Netanyahu warns of Mideast nuclear arms race

After reportedly urging Trump to nix agreement with Saudi Arabia to provide reactors, PM says region could be ‘nuclearized’ following Iran deal

Prime Minister Benjamin Netanyahu (C) arrives at the weekly cabinet meeting at the Prime Minister's Office in Jerusalem on March 11, 2018. (Marc Israel Sellem/Pool)
Prime Minister Benjamin Netanyahu (C) arrives at the weekly cabinet meeting at the Prime Minister's Office in Jerusalem on March 11, 2018. (Marc Israel Sellem/Pool)

Echoing reports that he warned US President Donald Trump against selling Saudi Arabia nuclear reactors last week, Prime Minister Benjamin Netanyahu warned Sunday against “nuclearizing the Middle East,” saying that the Iran nuclear deal, in its current form, could lead to a dangerous arms race.

“Many countries in the Middle East say that they too should be allowed to enrich uranium if Iran is allowed to,” Netanyahu said at the opening of his weekly cabinet meeting in Jerusalem detailing his meetings with US officials, including Trump, during his five day-trip to the US.

“The diplomatic discussions focused primarily on Iran,” he said. “I said that buried within the Iran nuclear deal are many dangers to the world, including a specific danger of the nuclearization of the Middle East.”

In recent months Saudi Arabia has announced its intentions of embarking on a massive program to become “self-sufficient” in producing nuclear fuel. Preliminary plans suggest the Saudis may be looking to build as many as 17 reactors in all.

President Donald Trump meets with Israeli Prime Minister Benjamin Netanyahu in the Oval Office of the White House, Monday, March 5, 2018, in Washington. (AP Photo/Evan Vucci)

In his meeting with Netanyahu, Trump reportedly refused to commit to halting an emerging deal to sell reactors to Saudi Arabia, telling the prime minister that if the US did not supply the reactors, then the Russians or Chinese would, Channel 10 news said last week, citing unnamed senior Israeli officials.

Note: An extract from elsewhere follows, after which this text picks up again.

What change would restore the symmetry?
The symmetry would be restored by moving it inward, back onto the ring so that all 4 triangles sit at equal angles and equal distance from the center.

Netanyahu and his team reportedly requested that, if the Americans insist on going ahead with building the reactors, Saudi Arabia be prevented from enriching uranium by itself. They demanded that this be a precondition for the entire deal, the report added.

The Saudis meanwhile, are reportedly demanding the right to enrich uranium and have made it a condition to awarding the contracts — expected to be worth tens of  billions of dollars — to US companies.

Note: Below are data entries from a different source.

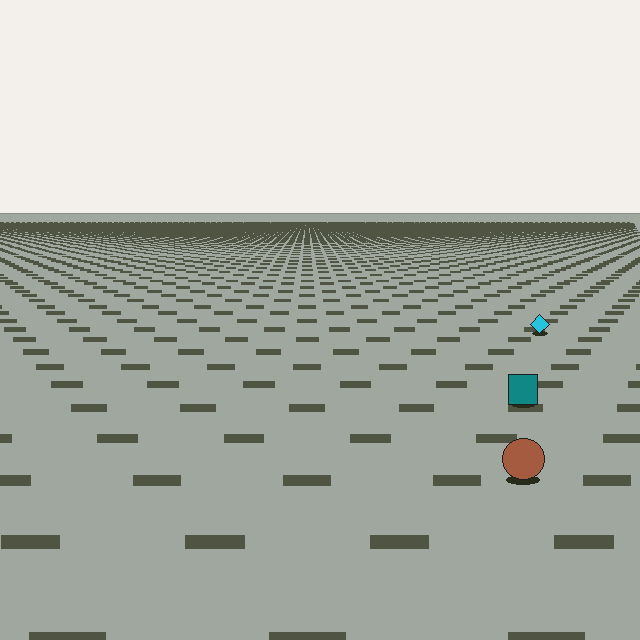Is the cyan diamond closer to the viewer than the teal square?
No. The teal square is closer — you can tell from the texture gradient: the ground texture is coarser near it.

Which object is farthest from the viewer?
The cyan diamond is farthest from the viewer. It appears smaller and the ground texture around it is denser.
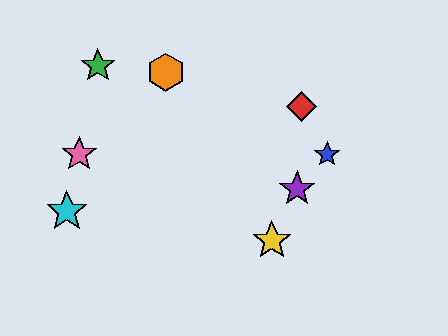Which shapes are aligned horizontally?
The blue star, the pink star are aligned horizontally.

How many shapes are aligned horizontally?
2 shapes (the blue star, the pink star) are aligned horizontally.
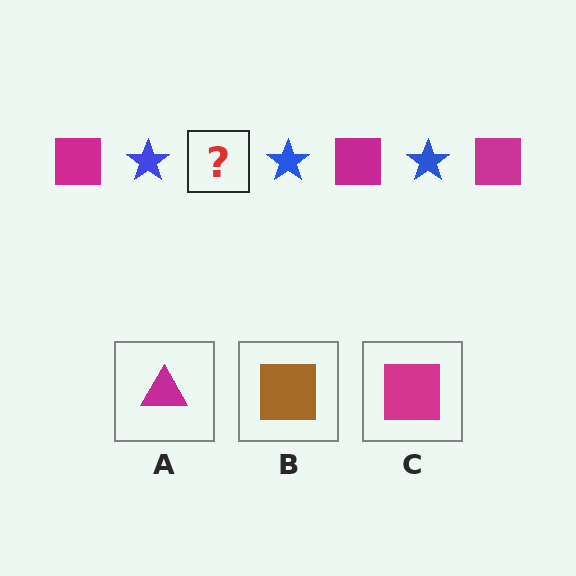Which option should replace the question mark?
Option C.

The Israeli and Americans agreed that senior officials would continue to discuss the issue, the report said.

Netanyahu’s efforts to prevent Saudi enrichment come despite an apparent ongoing improvement in behind-the-scene ties between Jerusalem and Riyadh, ironically spurred by a joint desire to prevent Iran from acquiring nuclear weapons and to alter the Iran nuclear deal.

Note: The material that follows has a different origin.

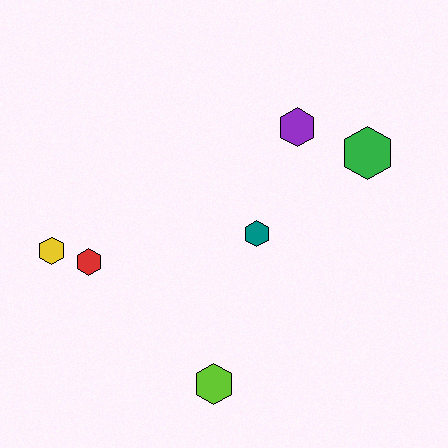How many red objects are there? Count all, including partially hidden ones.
There is 1 red object.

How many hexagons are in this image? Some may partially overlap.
There are 6 hexagons.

Last week, the Saudis granted Air India permission to fly through Saudi airspace to Israel, a first in 70 years.

A worker rides a bicycle in front of the reactor building of the Bushehr nuclear power plant, just outside the southern city of Bushehr, Iran, on October 26, 2010. (AP/Mehr News Agency, Majid Asgaripour, File)

During a visit to the UN in New York on Thursday, Netanyahu said he was asked in Washington about his position on other Middle East countries seeking to enrich uranium. He said he responded by asking why they would want to do that.

US officials, he said, told him “the reason that they’re asking to enrich uranium is because Iran has received the right to enrich uranium under the dubious nuclear agreement.”

“The best way to prevent the nuclearization of the Middle East is to either fully fix the Iran deal, or fully nix it,” he then said. “This is the only way to prevent the inevitable spread of nuclear technology and nuclear weapons in the Middle East.”

Throughout his trip, Netanyahu repeatedly said he supports Trump’s vow to abrogate the nuclear deal if Congress does not modify it — by ending its sunset provisions, incorporating a ban on ballistic missile tests and granting inspectors greater access to Iran’s military sites.

The American legislature is now on a deadline of less than two months to reach an agreement.

On Sunday, Netanyahu reiterated his belief that that the way to prevent a nuclear arms race in the Middle East is “to fix the deal from its roots or annul it.”